In Shaper of God: apple valley autonomy, American Artist celebrates the legacy of one of the most inventive science fiction writers in contemporary literature, Octavia E. Butler. This exhibition of sculpture and drawings is part of the artist’s multiyear effort of activations and reflects their complex engagement with the Butler archive at the Huntington Library in San Marino, California, which houses over 8,000 objects donated by Butler after her passing in 2006.
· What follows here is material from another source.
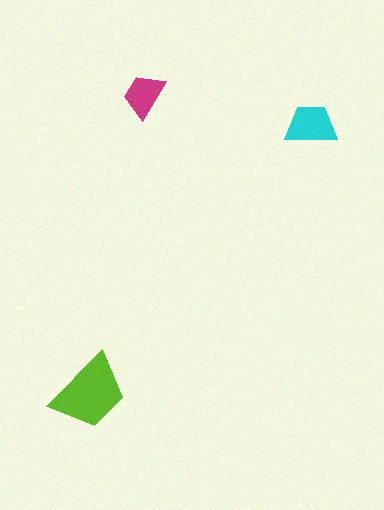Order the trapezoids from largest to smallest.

American Artist, who was born and raised in Altadena, California, and legally changed their name in 2013, focused their research for this exhibition on Butler’s matrilineal heritage, with specific attention to her mother, Octavia M. Butler, who worked as a domestic in Pasadena in the mid-twentieth century; and Butler’s grandmother, Estella Butler, who owned a chicken ranch outside of Los Angeles in Apple Valley, California, in the early twentieth century. Despite modest means and intersecting oppressions, Butler’s mother and grandmother helped propel the young writer into a self-sustaining career as a renowned novelist. In the artworks on view, American Artist not only celebrates the prolific work that Butler produced from the 1960s to 2006, but also calls attention to these invisible familial supports that enabled her prolific practice.
American Artist | Shaper of God: apple valley autonomy is curated by Taylor Renee Aldridge, independent curator and Executive Director, Modern Ancient Brown Foundation.